Entretanto, uma noite mal dormida por ansiedade, a perda de um parente próximo, uma notícia ruim que abale o emocional poderia prejudicar o atleta que faria uma prova nos próximos dias. A cannabis entraria nesse quesito como um reequilíbrio homeostático. Ou seja, ajudaria o atleta a manter seu nível de equilíbrio (homeostasia) e a recuperação dos danos musculares causados pelos treinos ou provas do dia anterior, mas não aumentaria sua performance. Não é uma droga que vai aumentar a capacidade respiratória, não vai turbinar seus músculos como anabolizantes. Os estudos mostram que a cannabis modula os processos metabólicos celulares a ponto de não deixar que o estímulo seja exacerbado, assim mantendo o paciente no seu melhor estado possível. Por isso, o CBD já foi liberado em época de competição inclusive.

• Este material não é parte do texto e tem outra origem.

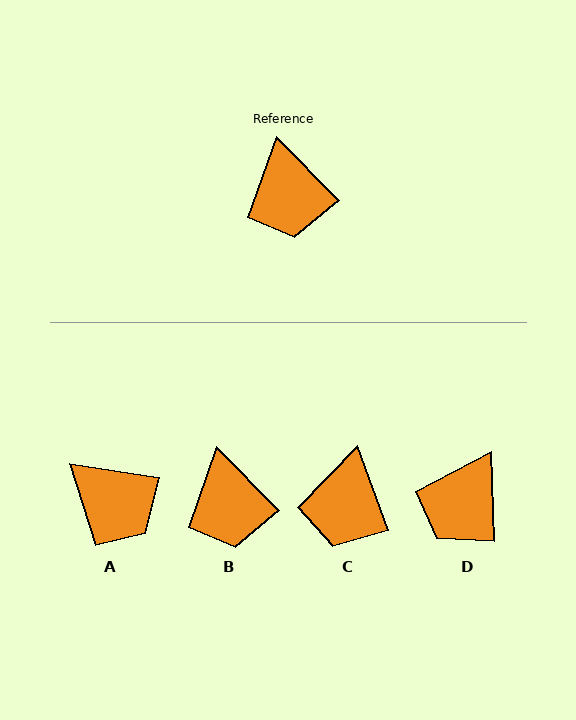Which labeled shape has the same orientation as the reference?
B.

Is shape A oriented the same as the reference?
No, it is off by about 37 degrees.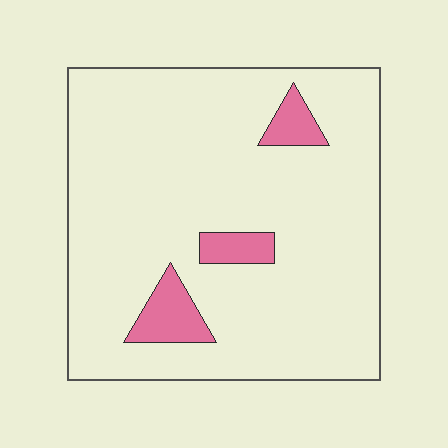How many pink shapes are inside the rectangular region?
3.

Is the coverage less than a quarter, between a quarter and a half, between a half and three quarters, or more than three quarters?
Less than a quarter.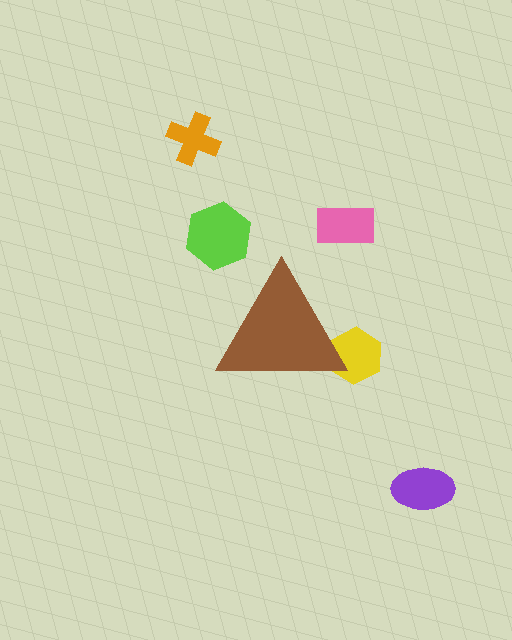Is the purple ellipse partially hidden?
No, the purple ellipse is fully visible.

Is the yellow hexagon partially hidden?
Yes, the yellow hexagon is partially hidden behind the brown triangle.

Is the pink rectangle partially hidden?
No, the pink rectangle is fully visible.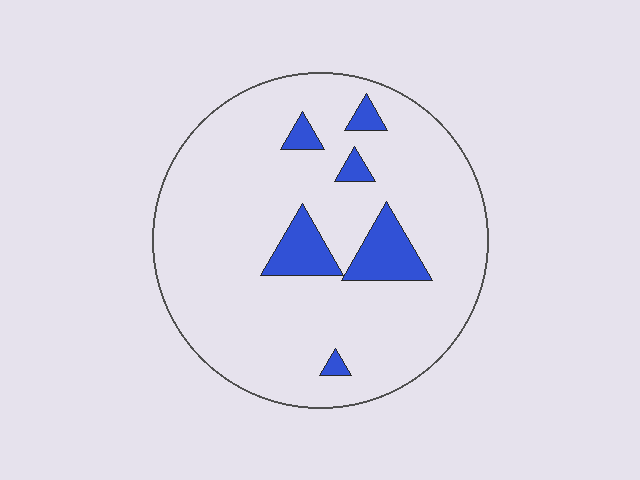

A punição de suspender por 2 anos é exagerada, uma vez que o THC em 30 dias normalmente é eliminado do corpo. Entendo que o indivíduo deve ser investigado; seria interessante avaliar qual foi o motivo do uso da cannabis pelo atleta, uma vez que na maioria dos casos de doping por uso de cannabis, o motivo alegado foi ansiedade, dor e insônia. Várias confederações já não estão mais punindo atletas pelo uso da cannabis, pois não há no atleta a intenção de quebrar as regras do jogo limpo, fair play. Estamos acostumados a conviver com a punição como corretivo ou lição. Na infância, quando um coleguinha bate no outro, ele é severamente punido, e quem apanhou é acolhido. No entanto, muitas vezes, aquele que bateu é quem mais precisa de ajuda. Cabe à WADA revisar seus protocolos de punição e, em caso de resultados positivos, investigar cada caso isoladamente antes de acabar com uma carreira promissora.